From: Chuck Lever III <chuck.lever@oracle.com>
To: Jeff Layton <jlayton@kernel.org>
Cc: Linux NFS Mailing List <linux-nfs@vger.kernel.org>,
Neil Brown <neilb@suse.de>
Subject: Re: [PATCH v2 3/3] nfsd: start non-blocking writeback after adding nfsd_file to the LRU
Date: Fri, 28 Oct 2022 17:21:27 +0000 [thread overview]
Message-ID: <A040CDCA-5E3F-470F-8D69-8FF9DA4325FE@oracle.com> (raw)
In-Reply-To: <cc4bfa448efedd0017fc7b20b8b7475907acbc5e.camel@kernel.org>
> On Oct 28, 2022, at 11:51 AM, Jeff Layton <jlayton@kernel.org> wrote:
>
> On Fri, 2022-10-28 at 15:29 +0000, Chuck Lever III wrote:
>>
>>> On Oct 28, 2022, at 11:05 AM, Jeff Layton <jlayton@kernel.org> wrote:
>>>
>>> On Fri, 2022-10-28 at 13:16 +0000, Chuck Lever III wrote:
>>>>
>>>>> On Oct 27, 2022, at 5:52 PM, Jeff Layton <jlayton@kernel.org> wrote:
>>>>>
>>>>> When a GC entry gets added to the LRU, kick off SYNC_NONE writeback
>>>>> so that we can be ready to close it out when the time comes.
>>>>
>>>> For a large file, a background flush still has to walk the file's
>>>> pages to see if they are dirty, and that consumes time, CPU, and
>>>> memory bandwidth. We're talking hundreds of microseconds for a
>>>> large file.
>>>>
>>>> Then the final flush does all that again.
>>>>
>>>> Basically, two (or more!) passes through the file for exactly the
>>>> same amount of work. Is there any measured improvement in latency
>>>> or throughput?
>>>>
>>>> And then... for a GC file, no-one is waiting on data persistence
>>>> during nfsd_file_put() so I'm not sure what is gained by taking
>>>> control of the flushing process away from the underlying filesystem.
>>>>
>>>>
>>>> Remind me why the filecache is flushing? Shouldn't NFSD rely on
>>>> COMMIT operations for that? (It's not obvious reading the code,
>>>> maybe there should be a documenting comment somewhere that
>>>> explains this arrangement).
>>>>
>>>
>>>
>>> Fair point. I was trying to replicate the behaviors introduced in these
>>> patches:
>>>
>>> b6669305d35a nfsd: Reduce the number of calls to nfsd_file_gc()

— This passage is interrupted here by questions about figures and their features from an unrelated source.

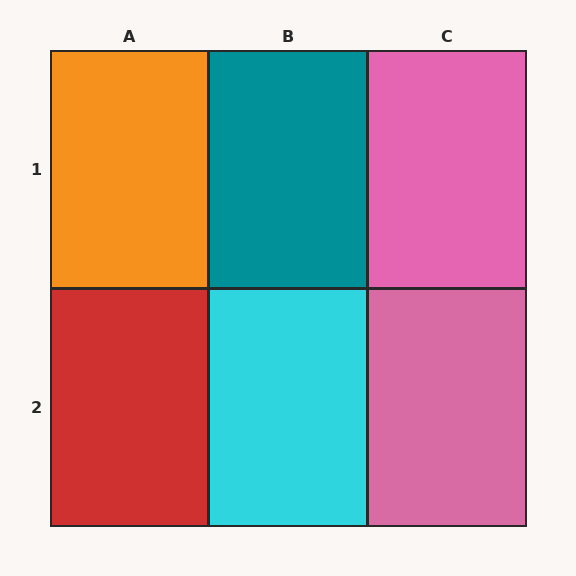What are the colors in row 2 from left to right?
Red, cyan, pink.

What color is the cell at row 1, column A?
Orange.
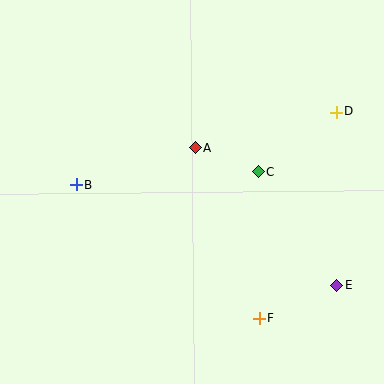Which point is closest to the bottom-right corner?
Point E is closest to the bottom-right corner.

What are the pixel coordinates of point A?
Point A is at (195, 148).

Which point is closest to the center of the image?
Point A at (195, 148) is closest to the center.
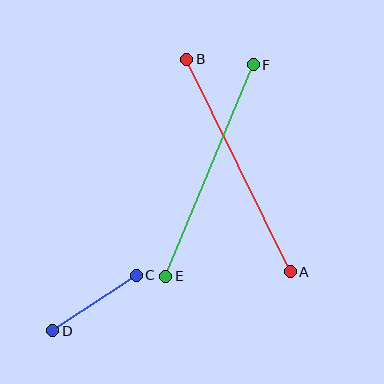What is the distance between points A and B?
The distance is approximately 236 pixels.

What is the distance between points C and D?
The distance is approximately 100 pixels.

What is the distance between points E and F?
The distance is approximately 229 pixels.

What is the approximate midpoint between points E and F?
The midpoint is at approximately (209, 171) pixels.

>>> 6b8a94332ee4 nfsd: Fix a write performance regression
>>>
>>> AFAICT, the fsync is there to catch writeback errors so that we can
>>> reset the write verifiers (AFAICT). The rationale for that is described
>>> here:
>>>
>>> 055b24a8f230 nfsd: Don't garbage collect files that might contain write errors
>>
>> Yes, I've been confused about this since then :-)
>>
>> So, the patch description says:
>>
>> If a file may contain unstable writes that can error out, then we want
>> to avoid garbage collecting the struct nfsd_file that may be
>> tracking those errors.
>>
>> That doesn't explain why that's a problem, it just says what we plan to
>> do about it.
>>
>>
>>> The problem with not calling vfs_fsync is that we might miss writeback
>>> errors. The nfsd_file could get reaped before a v3 COMMIT ever comes in.

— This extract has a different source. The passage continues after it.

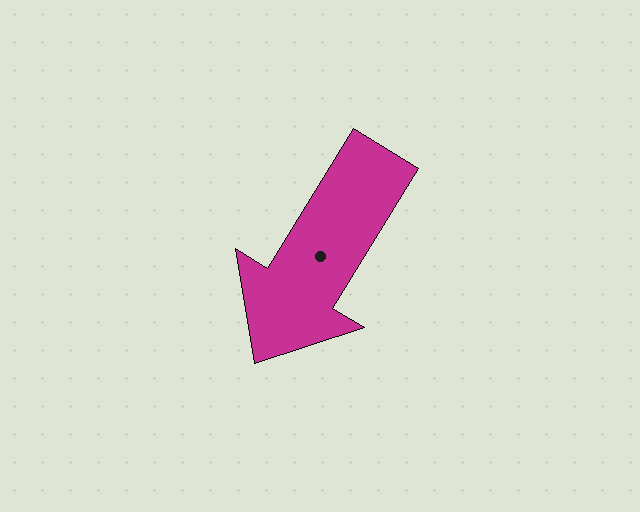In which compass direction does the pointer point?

>>> nfsd would eventually reopen the file but it could miss seeing the error
>>> if it got opened locally in the interim.
>>
>> That helps. So we're surfacing writeback errors for local writers?
>>
>
> Well for non-v3 writers anyway. I suppose you could hit the same
> scenario with a mixed v3 and v4 workload if you were unlucky enough, or
> mixed v3 and ksmbd workload, etc...
>
>> I guess I would like this flushing to interfere as little as possible
>> with the server's happy zone, since it's not something clients need to
>> wait for, and an error is exceptionally rare.
>>
>> But also, we can't let writeback errors hold onto a bunch of memory
>> indefinitely. How much nfsd_file and page cache memory might be be
>> pinned by a writeback error, and for how long?
>>
>
> You mean if we were to stop trying to fsync out when closing? We don't
> keep files in the cache indefinitely, even if they have writeback
> errors.
>
> In general, the kernel attempts to write things out, and if it fails it
> sets a writeback error in the mapping and marks the pages clean. So if
> we're talking about files that are no longer being used (since they're
> being GC'ed), we only block reaping them for as long as writeback is in
> progress.
>
> Once writeback ends and it's eligible for reaping, we'll call vfs_fsync
> a final time, grab the error and reset the write verifier when it's
> non-zero.
>
> If we stop doing fsyncs, then that model sort of breaks down. I'm not
> clear on what you'd like to do instead.
I'm not clear either. I think I just have some hand-wavy requirements.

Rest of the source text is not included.